Regarding my initial aversion to Common Core, especially as a high school English Language Arts teacher, the minimal appearance of fiction and poetry was disheartening. We’d already seen the slant in the NYS Regents Exam since the late 90’s.
However, a couple of years ago, a friend asked me to explain the reason The Bluest Eye, with its abuse and rape scenes, was included in Common Core selections, so I took a closer look. Basically, a right-wing blogger had excerpted lines and scenes from the novel to paint it as “smut” and child pornography, thus condemning the entire Common Core curriculum. My response to my friend ended up as “In Defense of The Bluest Eye.”
That’s when I started looking more closely at the Common Core curriculum. Learning about some of the challenges facing public schools around the country, I had to admit that having a required curriculum didn’t seem like a terrible idea. In fact, in a few cases, the Common Core felt less confining than what they’d had before. And you know, even in NYC, there were English departments that rarely taught women or minority writers. Without a strong leader in a department, there’s such a thing as too much autonomy. Just like a unit in a class, a school and a department should have a focus, a balance.
But your expertise is Mathematics, Eugene. What are your thoughts on the Common Core from that perspective?
ES: They’re a mix. There are aspects of the reforms that I agree with, aspects that I strongly disagree with, and then a bunch of stuff in between.
The main thing I agree with is that learning math should be centered on learning concepts rather than procedures. You should still learn procedures, but with a conceptual underpinning, so you understand what you’re doing. That’s not a new idea: it’s been in the air, and frustrating some parents, for 50 years or more. In the 1960’s, they called it New Math.
Back then, the reforms didn’t go so well because the concepts they were trying to teach were too abstract – too much set theory, in a nutshell, at least in the younger grades. So then there was a retrenchment, back to learning procedures. But these things seem to go in cycles, and now we’re trying to teach concepts better again. This time more flexibly, less abstractly, with more examples. At least that’s the hope, and I share that hope.
I also agree with your point about needing some common standards defining what gets taught at each grade level. You don’t want to be super-prescriptive, but you need to ensure some kind of consistency between schools. Otherwise, what happens when a kid switches schools? Math, especially, is such a cumulative subject that you really need to have some big picture consistency in how you teach it.
ES: What I disagree with is the increased emphasis on standardized testing, especially the raised stakes of those tests. I want to see better, more consistent standards and curriculum, but I think that can and should happen without putting this very heavy and punitive assessment mechanism on top of it.
KW: Yes, claiming to want to assess ability (which is a good thing), but then connecting the results to a teacher’s effectiveness in that moment is insincere evaluation. And using a standardized test not created by the teacher with material not covered in class as a hard percentage of a teacher’s evaluation makes little sense. I understand that much of the exam is testing critical thinking, ability to reason and use logic, and so on.
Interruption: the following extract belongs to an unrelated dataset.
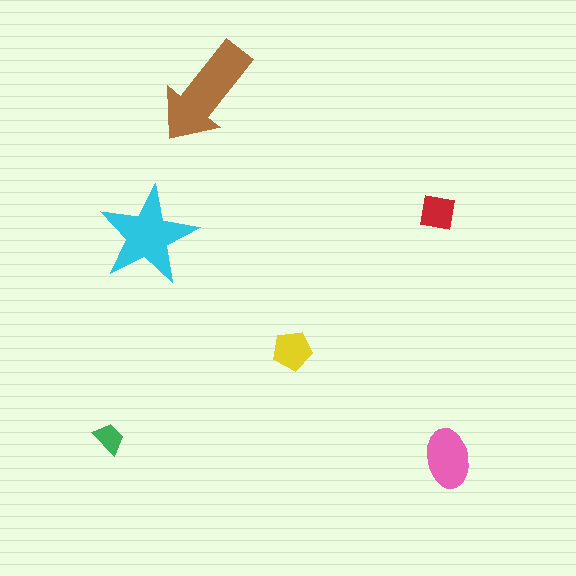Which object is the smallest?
The green trapezoid.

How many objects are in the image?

It’s not about specific content, and that’s fine. (I really do think that’s fine!) Linking teacher evaluations to it is not.
Students cannot be taught to think critically in six months. As you mentioned about the spiraling back to concepts, those skills need to be revisited again and again in different contexts. And I agree, tests needn’t be the main driver for raising standards and developing curriculum. But they can give a good read on overall strengths and weaknesses. And if PARCC is supposed to be about assessing student strengths and weaknesses, it should be informing adjustments in curriculum.
On a smaller scale, strong teachers and staffs are supposed to work as a team to influence the entire school and district with adjusted curriculum as well. With a wide reach like the Common Core, a worrying issue is that different parts of the USA will have varying needs to meet. Making adjustments for all based on such a wide collection of assessments is counterintuitive. Local districts (and the principals and teachers in them) need to have leeway with applying them to best suit their own students.
Even so, I do like some things about data driven curricula. Teachers and school administrators are some of the most empathetic and caring people there are, but they are still human, and biases exist. Teachers, guidance counselors, administrators can’t help but be affected by personal sympathies and peeves. Having a consistent assessment of skills can be very helpful for those students who sometimes fall through the cracks. Basically, standards: yes. Linking scores to teacher evaluation: no.
ES: Yes, I just don’t get the conventional wisdom that we can only tell that the reforms are working, at both the individual and group level, through standardized test results. It gives us some information, but it’s still just a proxy. A highly imperfect proxy at that, and we need to have lots of others.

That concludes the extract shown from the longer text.